Photo: Patchell B-train tracks well.

With the deal done the T900 went to work carting the crew‘s own logs between Golden Bay and Nelson. When a second truck was required Sol looked at a new T909, however the 8×4 T659 was chosen due to its suitability around HPMV loading. He rates the T659 and 5-axle trailer combination as a ‘good log truck‘ and another pair has joined the fleet since. Looking for a better way to deal with the large volume of logs four metres and less in length on the forest companies‘ cut cards resulted in the Kenworth T909 and 6-axle Patchell B-train combination. Designed so each half of the B-train can be towed separately should site access dictate it, the trailer runs Hendrickson INTRAAX suspension, WABCO disc brakes, and Jost Modul B0301 landing legs. Despite having purchased a lot of new machinery during his logging career, buying and setting up a new truck rates as one of the most enjoyable parts of the business for Sol. “There is so much you can do to make them a better logging truck,” he says.

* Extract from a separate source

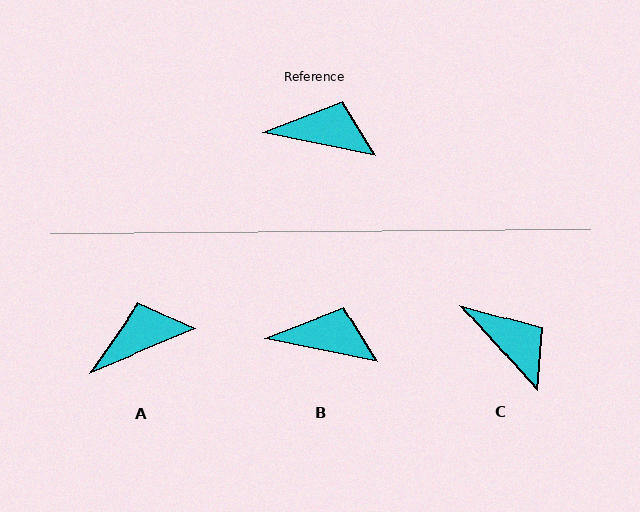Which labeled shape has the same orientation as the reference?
B.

Photo: Wayne and Moana have been involved in the logging industry for three decades.

Sol rates the Patchell product highly, remarking that it‘s generally heavier than the others. “But I‘m not hung up on tare and it doesn‘t break all the time.” He says Patchell‘s workshop manager Pete Elphick is “magic – a real good bastard, straight up”. Destined to spend a good part of its life running over the Takaka Hill, a climb of 791 metres, the T909 was built to complete the traverse loaded in the transmission‘s high range (9th gear). A 459kW (615hp) Cummins X15 engine produces 2779Nm (2050 lb/ft) of torque at 1200pm, which turns the power into an Eaton Fuller RTLO 22918 transmission, fitted with oil cooler. Meritor RT 50-160GP rear axles with a 4.56:1 ratio sit on the steel pedestals of Kenworth‘s 20.9-tonne rated Air Glide 460 rear suspension.

Photo: The unit handles four bunks of short wood with ease.

Offset rims are fitted to the 7.3-tonne rated Meritor FS73LA front axle and the complete unit sits on Alcoa Dura-Bright wheels. A twin-cylinder compressor is fitted to the X15 due to the massive draw of air that takes place during the setup and loading process with so many air bags across the entire unit. With the tractor unit having a 5250mm wheelbase, HPMV axle loadings are easy to achieve. Sol commented he likes the tractor unit/Btrain concept “because you are only loading your tractor unit to between 21 and 22 tonnes, you‘re then putting the rest of that weight back there, where it should be, on those tri sets”. There is so much more that could be written about this well-thoughtout and splendid-looking Kenworth and B-train combination, but it‘s best to let you enjoy the visual splendour of this month‘s New Zealand Trucking magazine Top Truck.